1.8 Defenisi Istilah- Istilah 1. Kedudukan adalah: Posisi seseorang dalam suatu kelompok sosial atau dapat dikatakan merupakan tempat seseorang secara umum dalam masyarakatnya sehubungan dengan orang lain, dalam arti lingkungan pergaulannya, dan hakhak serta kewajiban-kewajibannya. 12 2. Perempuan: Istilah perempuan digunakan dengan pertimbangan bahwa perempuan secara substansial dan etimologis mempunyai perbedaan dengan wanita, walaupun seringkali kedua istilah tersebut maknanya dianggap sama oleh masyarakat. Istilah perempuan berasal dari bahasa melayu empu (induk) yang artinya memberi hidup, sedangkan istilah wanita bersumber dari istilah vanity yang artinya yang diinginkan (oleh kaum laki-laki) atau sebagai objek pemuas. 13 3. Denda Adat adalah: Sanksi dalam Hukum Adat terhadap pelanggaran yang terjadi di masyarakat Moa- Maluku Barat Daya. 4. Keadilan Jender adalah: Suatu Perlakuan adil terhadap perempuan dan laki-laki. Perbedan biologis tidak bisa dijadikan dasar untuk terjadinya diskriminasi mengenai hak sosial, budaya, hukum dn politik terhadap suatu jenis kelamin tertentu. Dengan keadilan jender berarti tidak ada lagi stereotip, marginalisasi, subordinasi kekerasan dan beban ganda terhadap perempuan dan laki-laki. 12 Soerjono Soekanto, Sosiologi Suatu Pengantar (Jakarta: Raja Grafindo persada, 1996), 264-265. Bnd. Kamus Besar Bahasa Indonesia., 245. 13 Kasiyan, Manipulasi dan Dehumanisasi Perempuan dalam Iklan (Yogyakarta: Ombak, 2008), 24-25.

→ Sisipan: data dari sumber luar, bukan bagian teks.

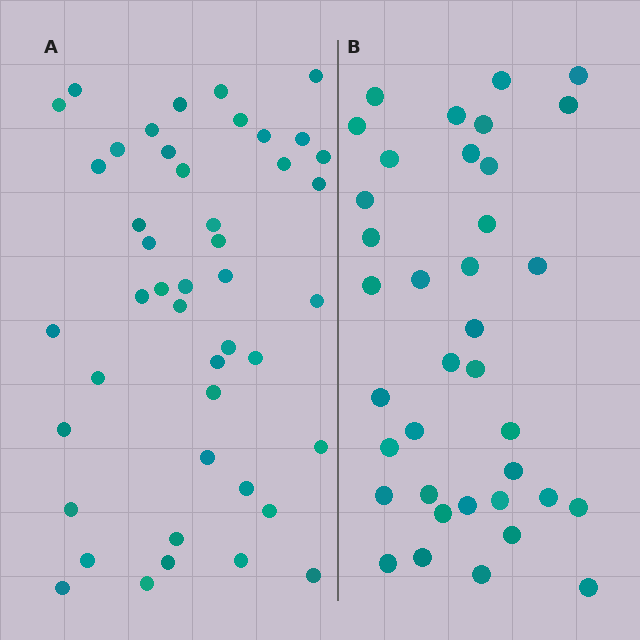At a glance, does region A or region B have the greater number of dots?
Region A (the left region) has more dots.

1.9 Sistimatika Penulisan Secara garis besar, penelitian tesis ini akan disusun dalam Empat bab dengan sistimatika sebagai berikut: Pada Bab I. Pendahuluan, berisikan tentang uraian mengenai Latar Belakang dari penulisan tesis ini, Rumusan dan Batasan Masalah, Tujuan Penelitian, Manfaat Penelitian, Metode Penelitian, Waktu dan Lokasi Penelitian, Penjelasan Istilah-istilah dan Sistimatika penulisan. Bab II. Kedudukan Perempuan dalam Adat, menjelaskan berbagai teori tentang kedudukan perempuan dalam adat. Bab ini dibagi menjadi beberapa bagian yaitu: Adat, Patriarkhi dan Kedudukan perempuan, Jender dan Ketidakadilan jender, Agama dan Adat. Bab III. Pelaksanaan Denda Adat dan Kedudukan Perempuan dalam Denda Adat Hubungan di Luar Nikah di Masyarakat Moa. Penulis memaparkan hasil penelitian dan analisis data lapangan. Bagian ini terdiri dari tiga bagian yaitu Gambaran Umum Lokasi Penelitian, Denda Adat, Kedudukan Perempuan. Hasil penelitian yang diperoleh dianalisis dengan memakai landasan teori. Bab IV. Refleksi Kritis Teologis tentang Denda Adat Masyarakat Moa. Bab V. Penutup, yang berisi Simpulan dan Saran.